The rest of the day was a bore save for sudden rushes to hide from ME log’s and periodic visits to watch the Battle. We dined well on hot stew brought in vacuum containers. By sunset the battle had left us behind, we packed up and returned to Munchar.

A gunner piddling against the gunwheel watched his comrades

* * *

Divertissement Sept. 1973

As I sit in a suite on the 13th Floor of the Euro-building in Madrid, writing this volume, I reflect on that time 30 years ago, and the emotional analysis of those khaki days, have left such a deeply etched impression, that the whole spectrum actually re-inhabits my being with such remarkable freshness that the weight of the nostalgia is almost too much to bear, feelings that I had incurred in those days, towards people, incidents, nature, which I thought of as almost trivial, were really Of Titanic proportions, and ones, that I now realize were to stay fresh, and become more poignant as the years passed, and the desire to experience them all once again, be they good, bad or indifferent, became a haunting spectre that suddenly, during the course of a day, takes you unawares, a particular word, a scent, a colour, or song could trigger it off. It could be at, say, Ronnie Scott’s Club with a companion.
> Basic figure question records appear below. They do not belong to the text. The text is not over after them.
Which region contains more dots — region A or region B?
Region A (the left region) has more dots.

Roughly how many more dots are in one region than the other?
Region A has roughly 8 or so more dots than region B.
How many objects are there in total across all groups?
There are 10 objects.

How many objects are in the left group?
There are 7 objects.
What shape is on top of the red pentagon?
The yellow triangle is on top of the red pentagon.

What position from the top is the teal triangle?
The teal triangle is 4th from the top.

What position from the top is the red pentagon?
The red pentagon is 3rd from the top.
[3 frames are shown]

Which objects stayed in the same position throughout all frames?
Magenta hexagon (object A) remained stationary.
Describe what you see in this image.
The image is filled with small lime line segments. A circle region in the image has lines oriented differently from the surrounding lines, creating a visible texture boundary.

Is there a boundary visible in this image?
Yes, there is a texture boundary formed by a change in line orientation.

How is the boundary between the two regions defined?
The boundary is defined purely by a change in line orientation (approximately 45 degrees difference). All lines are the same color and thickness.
Without warning someone plays a tune, and immediately, the surroundings and the companion become total strangers, and you long for those yester-ghosts to snatch you and rush you back to that magic day it happened. I used to scoff at my father’s looking forward to his annual World War I reunions, but now I know, you have to have them! In fact I was instrumental in getting our own D Battery reunions started, and lo and behold, the attendance increases every year.
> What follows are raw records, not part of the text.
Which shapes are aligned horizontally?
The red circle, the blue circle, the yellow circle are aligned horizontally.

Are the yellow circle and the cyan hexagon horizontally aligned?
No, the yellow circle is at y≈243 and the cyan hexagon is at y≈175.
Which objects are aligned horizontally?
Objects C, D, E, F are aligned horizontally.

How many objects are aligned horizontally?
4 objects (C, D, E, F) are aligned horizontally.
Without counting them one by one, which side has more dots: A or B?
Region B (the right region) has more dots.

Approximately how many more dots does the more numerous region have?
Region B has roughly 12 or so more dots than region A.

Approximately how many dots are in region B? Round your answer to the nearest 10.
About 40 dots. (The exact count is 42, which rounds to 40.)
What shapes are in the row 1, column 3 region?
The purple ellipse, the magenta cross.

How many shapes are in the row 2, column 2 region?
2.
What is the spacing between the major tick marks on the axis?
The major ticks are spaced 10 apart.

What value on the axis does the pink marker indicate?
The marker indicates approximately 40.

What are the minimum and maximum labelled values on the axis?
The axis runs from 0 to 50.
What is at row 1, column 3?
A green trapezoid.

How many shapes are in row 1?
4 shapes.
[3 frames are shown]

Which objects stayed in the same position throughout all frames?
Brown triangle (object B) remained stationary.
Despite the friendships I have made since the war, it is always those early ones that have weight, understanding, confidence and mutual experience that I cling to. Though my best friend Harry Edgington has emigrated to New Zealand, we are closer than ever, I know that a particular tune will automatically make him think of the time we played it together, and the same applies to me. Our correspondence is prodigious, his letters fill 3 Boxfiles, likewise recorded tapes, in which he sends his latest compositions, asking my opinions. He sends me tapes that send me into gales of laughter and yet all these occasions are not really happy, and yet I welcome them, they give a most soul warming effect, it savours of satisfaction, and yet is emotionally inconclusive, it has become, like cocaine, addictive. Is it because with the future unknown, the present traumatic, that we find the past so secure?

* * *

April 8 1943: This way to another battle

At Sunset we drove to a rendezvous with Captain Rand, Bdr Edwards, Gunner Maunders in a Bren driven by Bdr Sherwood, it was dark when we met, “We’ll sleep here tonight,” said diminutive Captain Rand in a voice like Minnie Mouse. We slept fitfully by the roadside as trucks, tanks, etc. rumbled back and forth but inches from our heads.

April 8 1943: Djbel Mahdi


Up at first light, drove in the wake of a hurried Jerry retreat along the floor of a hot dust-choked valley, we passed still burning vehicles—some ours, some theirs. A few carbonised bodies—‘brew ups’ as Tank men called it. We stopped to pin-point our position, to my left, lying face down was the body of an Italian not long dead, the blood on his neck still oozing, lovingly, I removed his watch.↓ The Bren stopped at the foot of Djbel Mahdi.

≡ I gave it to my father, and it’s still in my mother’s possession.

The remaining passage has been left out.